一つは、ノルウェーのオスロでMITがPKKと長い間交渉を続けたことは、政治的な判断の結果であるという点だ。それゆえ、MIT事務次官が容疑者として事情聴取に呼ばれたことは、それは一見法的なことにみえても、結果は政治的な問題となる。なぜならKCK捜査をめぐる対立は、一見安全保障にかかわる(警察とMITという)2機構の対立のようにみえて、その根底には、クルド問題の解決をめぐる2つの異なるアプローチの対立があるからだ。
問題は、この2つのアプローチのいずれもが、AKP政府によって行われていたことだ。
最初に、「クルド問題解決策」政策が行われ、次に安全問題がきた。それゆえ、MITと警察・司法がこの面で対立するのは、官僚機構の対立というより、政府が政治的な意味でひとつの分岐点にきたことを意味している。

二つ目は、KCK捜査を行っている検察官らは、MITがPKKに単なる諜報活動として接触しているのではなく、より堕落した関係をもっていいると信じているという点だ。
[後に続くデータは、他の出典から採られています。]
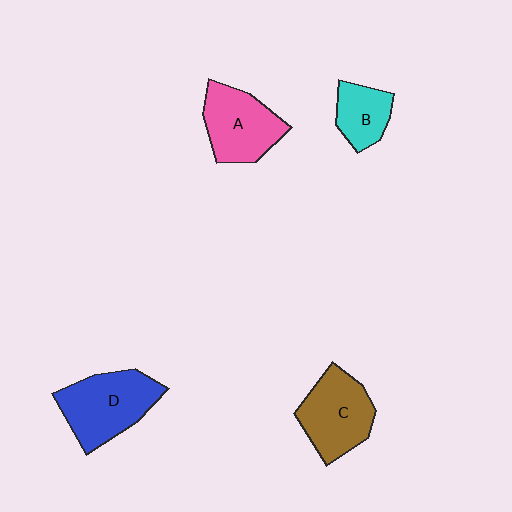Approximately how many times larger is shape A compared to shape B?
Approximately 1.6 times.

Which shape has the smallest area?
Shape B (cyan).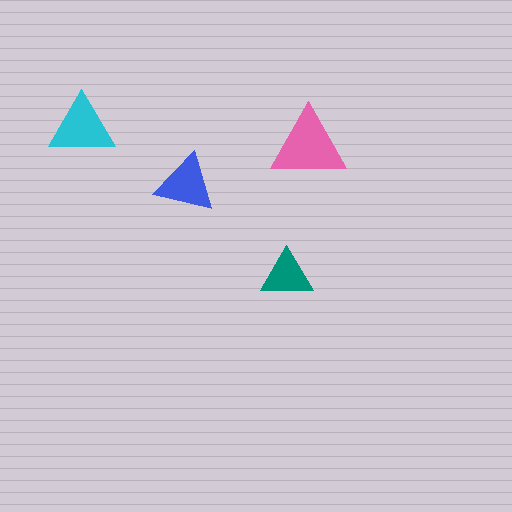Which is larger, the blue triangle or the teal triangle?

これも、KCK捜査を指揮する警察や司法を、MITに対立させる要素となっている。
その根拠は?
それは、KCK捜査で逮捕された一部の容疑者が、MITとPKKの関係に関して衝撃的な証言をしたり、KCKメンバーとして逮捕してみたらMITの諜報員だったりしたことだ。
警察が行う捜査の一部が、MIT内の一部の勢力によりPKKに渡されていたということさえ囁かれている。
つまり、警察や司法のMITに対する信頼の喪失は頂点に達している。

これらすべての主張が本当かどうかは、捜査の結果、明らかになるだろう。
しかし、この捜査は、ありふれた捜査などというものではない。
剣は抜かれてしまった。
各主張は、深刻だ。
ここで起きていることは、政治的にみれば、一言でいって「悲惨」。
結果がどうなるか、わかっている人はいない!
事務次官が事情聴取に呼ばれた日、警察のKCK捜査班は、2人の支部局長に対する捜査を始めた。
諜報局支部局長エロル・デミルハンとテロ対策支部局長ユルト・アタユンは解任された。
このため、アルンチ副首相さえ、この出来事に「説明ができない」といったのだ。

よく考えれば、賢い説明はできるが、しかし前述のように、あたりは騒然としている。
この状況下で、政府には、KCK捜査の一環でMITへ捜査の手がのびることを認めるか、あるいは、MITを擁護しこの捜査を指揮した警察と司法メンバーを攻撃するかしか手はない。
現時点では後者の可能性が強い。

さて、このあとどうなるのか?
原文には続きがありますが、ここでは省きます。